En menos de seis días, más de 100 millones de personas vieron el video de Invisible Children Kony 2012. ¿Qué pasó con eso? Nadie lo sabe, porque estamos convencidos de que un simple Me gusta basta para cambiar el mundo y resolver todos los asuntos. Asumimos que con un click nos convertimos en animalistas, curamos los niños con cáncer, luchamos por los derechos de los refugiados, combatimos el hambre en África, reformamos la educación, salvamos el medio ambiente y hacemos un golpe de Estado, todo esto mientras permanecemos cómodamente cobijados en el escudo de nuestros teléfonos.
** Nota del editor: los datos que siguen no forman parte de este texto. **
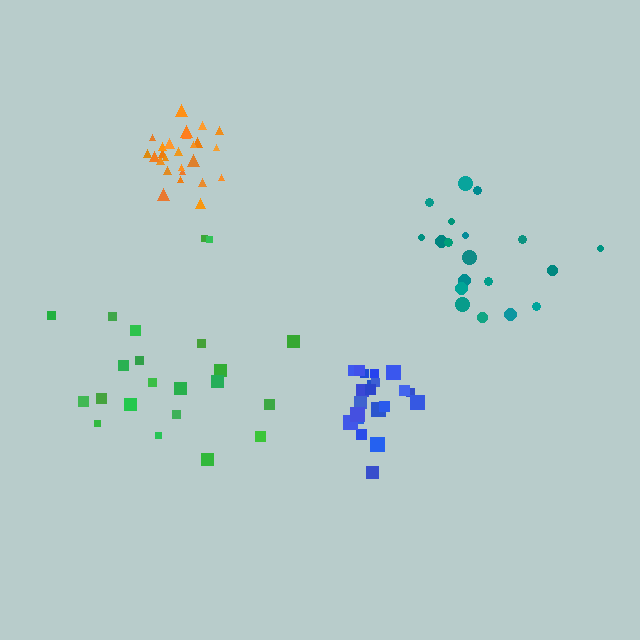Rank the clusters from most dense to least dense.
orange, blue, teal, green.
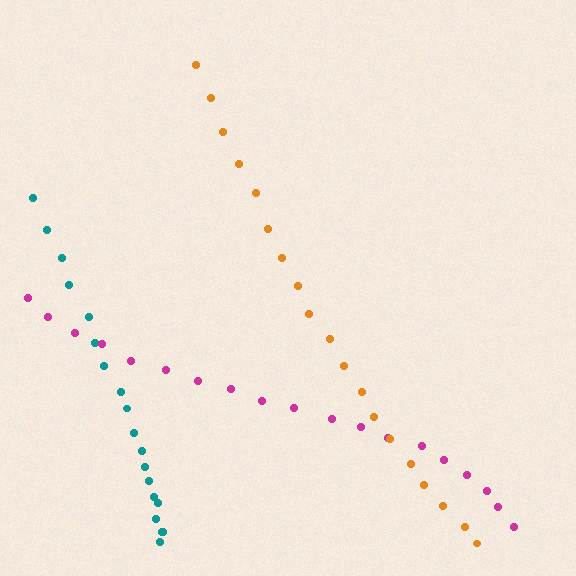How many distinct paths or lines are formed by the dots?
There are 3 distinct paths.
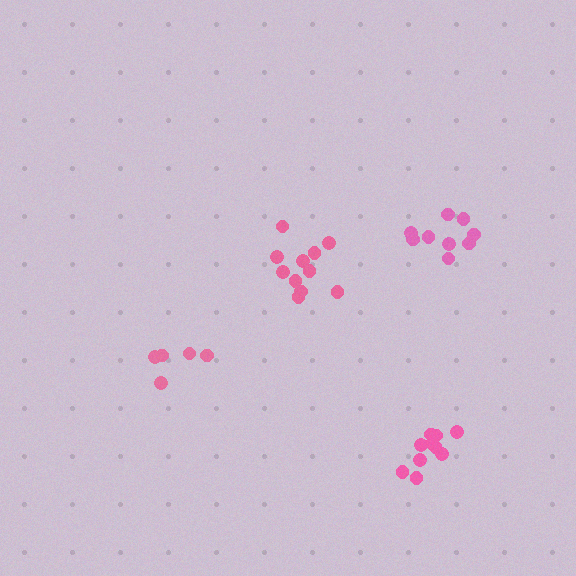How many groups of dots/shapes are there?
There are 4 groups.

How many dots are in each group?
Group 1: 10 dots, Group 2: 5 dots, Group 3: 11 dots, Group 4: 9 dots (35 total).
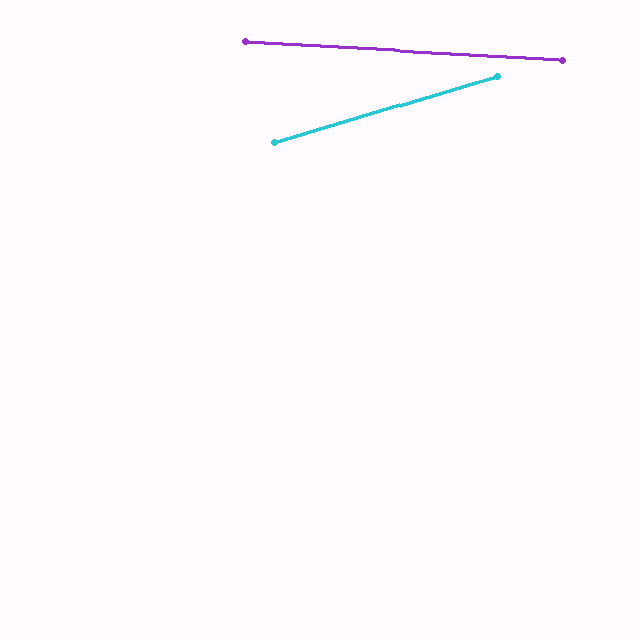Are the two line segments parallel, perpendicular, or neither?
Neither parallel nor perpendicular — they differ by about 20°.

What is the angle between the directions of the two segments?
Approximately 20 degrees.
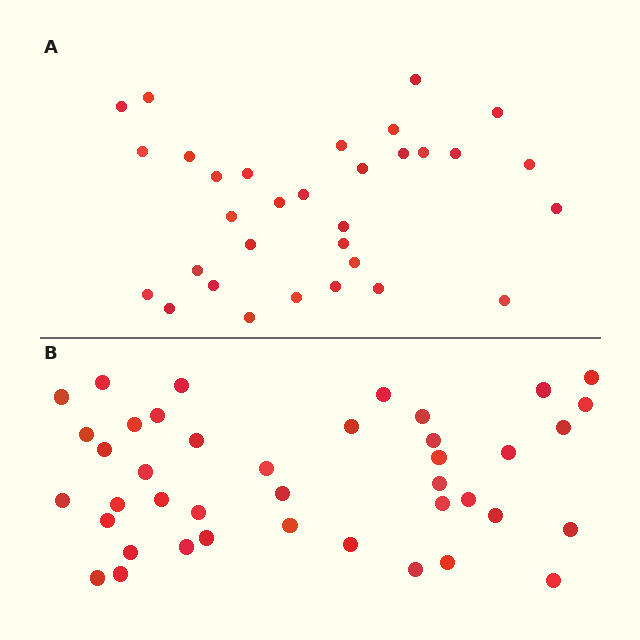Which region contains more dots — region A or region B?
Region B (the bottom region) has more dots.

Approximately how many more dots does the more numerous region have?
Region B has roughly 8 or so more dots than region A.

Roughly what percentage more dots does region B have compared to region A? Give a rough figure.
About 30% more.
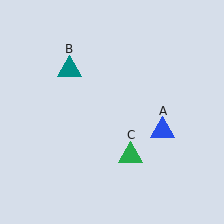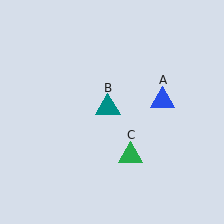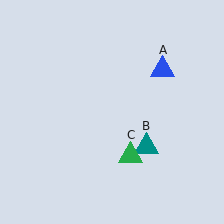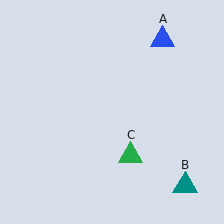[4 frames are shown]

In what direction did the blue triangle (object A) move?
The blue triangle (object A) moved up.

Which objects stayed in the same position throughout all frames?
Green triangle (object C) remained stationary.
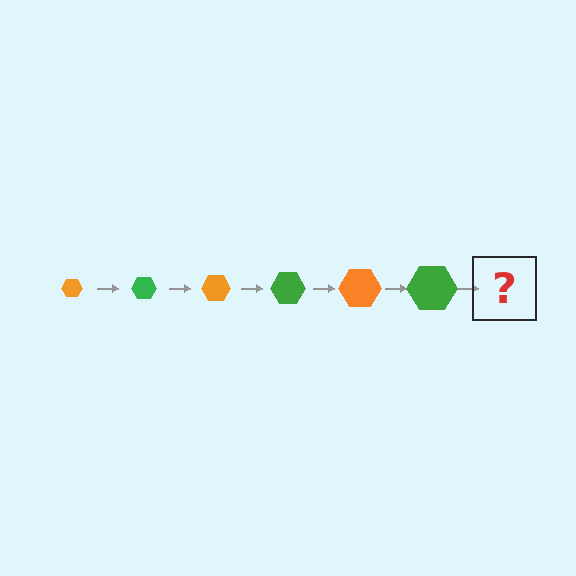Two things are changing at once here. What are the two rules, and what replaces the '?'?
The two rules are that the hexagon grows larger each step and the color cycles through orange and green. The '?' should be an orange hexagon, larger than the previous one.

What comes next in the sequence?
The next element should be an orange hexagon, larger than the previous one.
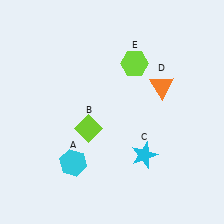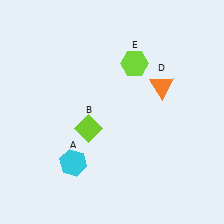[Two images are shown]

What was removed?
The cyan star (C) was removed in Image 2.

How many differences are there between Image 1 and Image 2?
There is 1 difference between the two images.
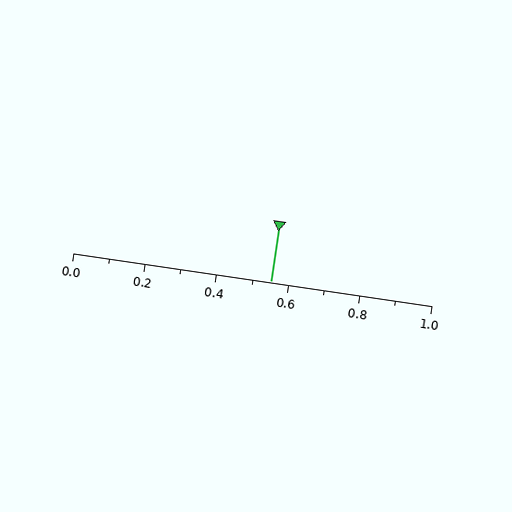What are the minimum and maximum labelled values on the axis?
The axis runs from 0.0 to 1.0.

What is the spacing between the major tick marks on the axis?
The major ticks are spaced 0.2 apart.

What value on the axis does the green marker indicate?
The marker indicates approximately 0.55.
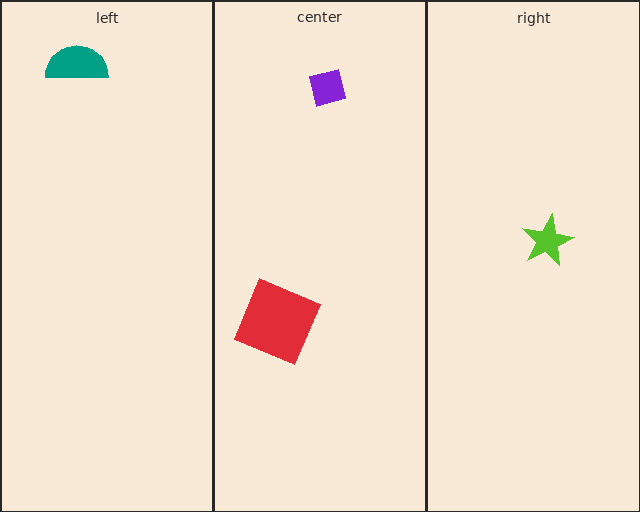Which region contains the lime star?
The right region.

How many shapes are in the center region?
2.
Estar detrás de una pantalla sí que da valor para juzgar y quejarse, pero no el suficiente para levantar la cabeza adormecida y emprender acciones transformadoras.

Es cierto que estas plataformas digitales han originado convocatorias históricas alrededor del mundo, pero han sido contadas las ocasiones en las que el ciberactivismo ha engendrado movimientos ciudadanos y cambios en las legislaciones. Si por cada foto de perfil en Facebook con los colores de la bandera de Francia, por cada imagen del niño sirio Aylan Kurdi compartida o por cada #NoALaVentaDeIsagén mencionado hubiera existido el mismo número de personas desconectadas apropiándose de su descontento y proponiendo soluciones, el brote de una voz que se escuche hubiera reemplazado el ruido fugaz y vaporoso que se disolvió tan rápido como surgió.

Como lo dijo Friederich Hebbel, “vivir significa tomar partido”, así que no seamos indiferentes ni conformistas, no traguemos entero. Sigamos utilizando las redes como medios de opinión, crítica y participación. Comencemos con un Me gusta, pero continuemos con una exigencia. No permitamos que un numeral determine la fuerza y la permanencia de nuestra denuncia y salgamos de la zona de confort que nos conceden las 4,5 pulgadas de la pantalla de un celular.